Zambia Academy of Sciences
- Abbreviation: ZaAS
- Formation: September 16, 2005; 20 years ago
- Founded at: Lusaka, Zambia
- Type: Learned society
- Purpose: To promote scientific discovery and innovation, and to provide independent advice on science and technology matters
- Headquarters: Lusaka, Zambia
- Fields: Science, technology, engineering and mathematics
- Members: 42 members and fellows (2021)
- Affiliations: International Science Council; InterAcademy Partnership; Network of African Science Academies;

= Zambia Academy of Sciences =

Scientific non-profit organization in Zambia

The Zambia Academy of Sciences (ZaAS) is a non-profit organisation that provides perspectives on scientific matters and contributes to the nation's scientific education. It includes 42 members and fellows from various scientific disciplines, including academia, public and private sectors.

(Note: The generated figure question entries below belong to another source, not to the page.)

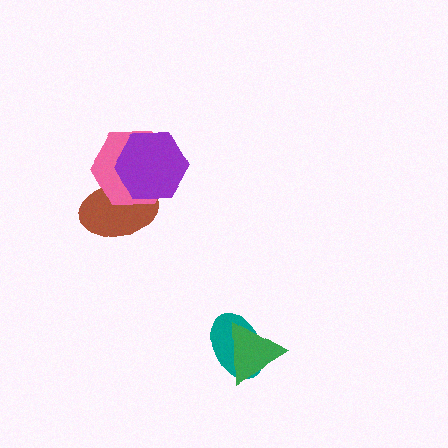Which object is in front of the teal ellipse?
The green triangle is in front of the teal ellipse.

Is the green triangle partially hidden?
No, no other shape covers it.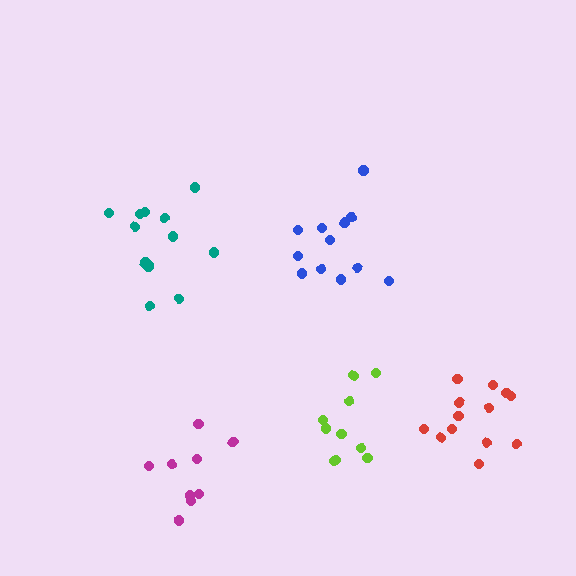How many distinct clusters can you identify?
There are 5 distinct clusters.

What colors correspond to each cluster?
The clusters are colored: red, magenta, blue, teal, lime.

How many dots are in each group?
Group 1: 13 dots, Group 2: 9 dots, Group 3: 12 dots, Group 4: 12 dots, Group 5: 10 dots (56 total).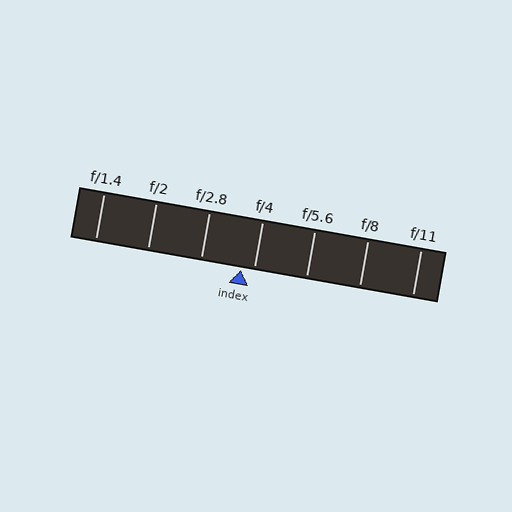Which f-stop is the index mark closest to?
The index mark is closest to f/4.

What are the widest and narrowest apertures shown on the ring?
The widest aperture shown is f/1.4 and the narrowest is f/11.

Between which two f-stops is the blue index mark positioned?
The index mark is between f/2.8 and f/4.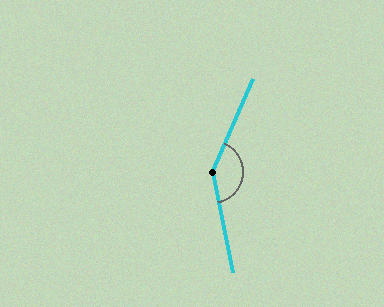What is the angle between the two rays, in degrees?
Approximately 145 degrees.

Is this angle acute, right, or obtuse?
It is obtuse.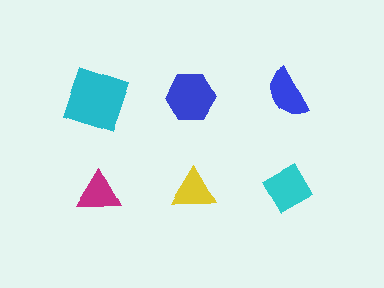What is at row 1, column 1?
A cyan square.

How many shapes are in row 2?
3 shapes.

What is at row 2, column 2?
A yellow triangle.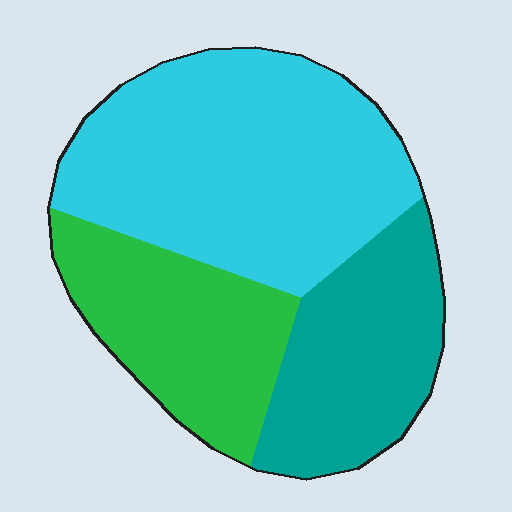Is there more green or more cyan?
Cyan.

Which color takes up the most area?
Cyan, at roughly 50%.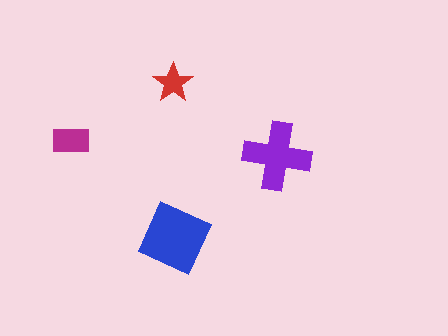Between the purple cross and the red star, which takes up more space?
The purple cross.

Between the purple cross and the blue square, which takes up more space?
The blue square.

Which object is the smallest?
The red star.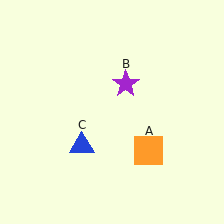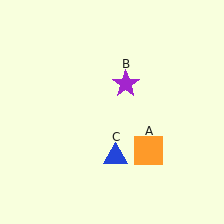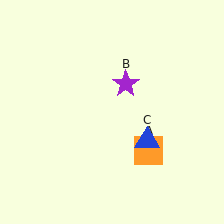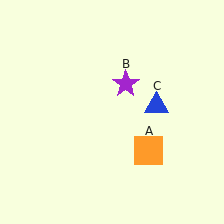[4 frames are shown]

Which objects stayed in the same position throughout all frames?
Orange square (object A) and purple star (object B) remained stationary.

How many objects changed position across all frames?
1 object changed position: blue triangle (object C).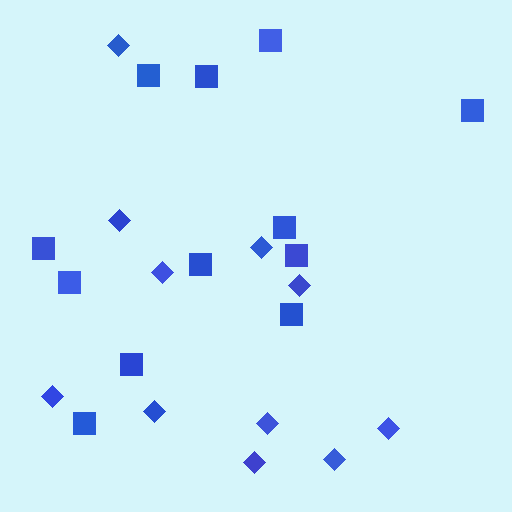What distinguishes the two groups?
There are 2 groups: one group of squares (12) and one group of diamonds (11).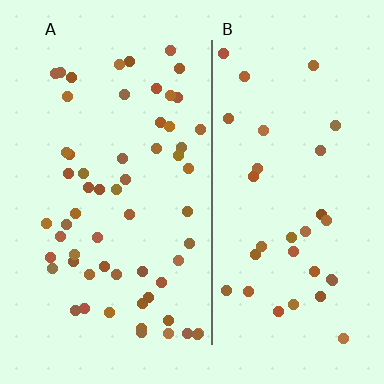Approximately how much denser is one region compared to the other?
Approximately 1.8× — region A over region B.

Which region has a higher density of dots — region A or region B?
A (the left).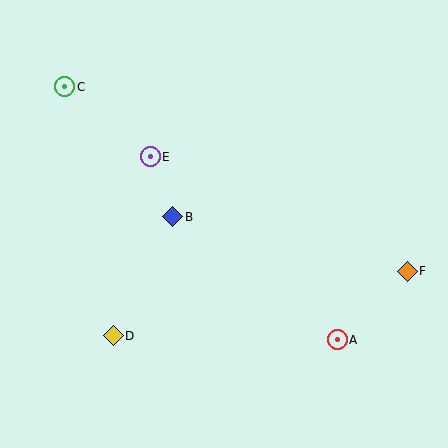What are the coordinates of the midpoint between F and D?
The midpoint between F and D is at (260, 304).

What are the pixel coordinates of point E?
Point E is at (150, 157).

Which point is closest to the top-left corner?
Point C is closest to the top-left corner.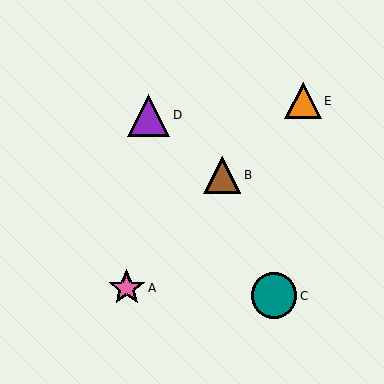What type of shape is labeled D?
Shape D is a purple triangle.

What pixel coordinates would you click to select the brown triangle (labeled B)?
Click at (222, 175) to select the brown triangle B.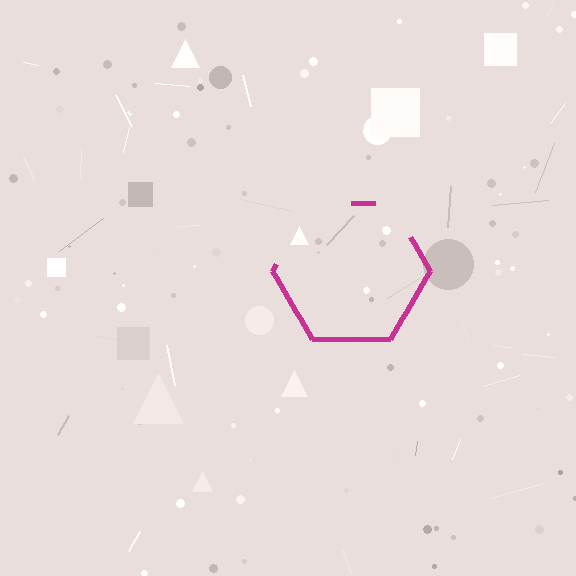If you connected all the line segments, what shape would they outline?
They would outline a hexagon.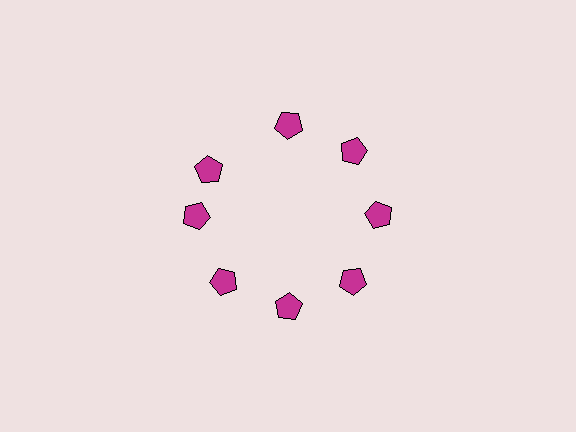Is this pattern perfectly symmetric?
No. The 8 magenta pentagons are arranged in a ring, but one element near the 10 o'clock position is rotated out of alignment along the ring, breaking the 8-fold rotational symmetry.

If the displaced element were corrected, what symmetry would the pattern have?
It would have 8-fold rotational symmetry — the pattern would map onto itself every 45 degrees.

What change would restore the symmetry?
The symmetry would be restored by rotating it back into even spacing with its neighbors so that all 8 pentagons sit at equal angles and equal distance from the center.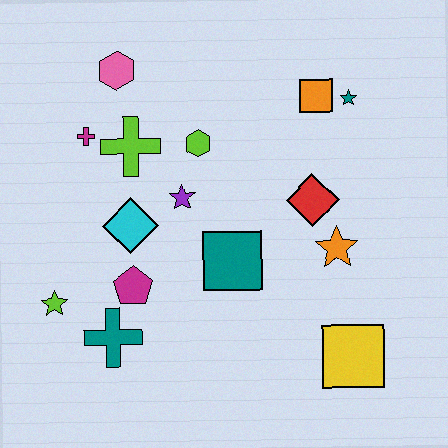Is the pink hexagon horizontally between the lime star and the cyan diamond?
Yes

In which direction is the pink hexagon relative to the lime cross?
The pink hexagon is above the lime cross.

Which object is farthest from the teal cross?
The teal star is farthest from the teal cross.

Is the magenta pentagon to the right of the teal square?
No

The academy has a draft constitution and is subject to an Act of Parliament.

==History==
The Zambia Academy of Sciences was established at the National Science and Technology Council offices in 2005. An interim governing council was formed and a draft constitution was prepared. The academy was registered as a Society in the same year and joined the Network of African Science Academies (NASAC) in 2006. From January 2016, the academy implemented policy documents for nominating and electing members and fellows.

==Membership==
As of 2021, ZaAS had 42 members and fellows from fields such as agricultural and animal sciences, biological sciences, chemistry, engineering, food science, medical sciences, mineral sciences, and veterinary science. The membership includes scientists from academia, public and private sectors. The academy conducted its first induction ceremony in September 2017. The academy is in the process of being legislated by an Act of Parliament and aims to provide opinions on scientific matters and contribute to the country's science education. Members of ZaAS include Prof. Kelly Chibale, Prof. Kavwanga Yambayamba, Prof. Imasiku Nyambe, Prof. Phillip Nkunika, and Prof. Stephen Simukanga.

==Activities==
The Zambia Academy of Sciences participates in activities such as publishing reports on scientific developments in Zambia and advocating for media coverage of the country's research. The academy organises events related to science and technology, including workshops, seminars, symposia, and conferences. It works with national, regional, and international scientific organisations and networks, including the Network of African Science Academies, the International Science Council, the African Academy of Sciences, and the World Academy of Sciences. The academy also takes part in projects and initiatives that focus on science and technology challenges and opportunities in Zambia and Africa, such as the Science Granting Councils Initiative, the African Science, Technology and Innovation Indicators Initiative, the African Open Science Platform, and the Science Advice for Policy by European Academies.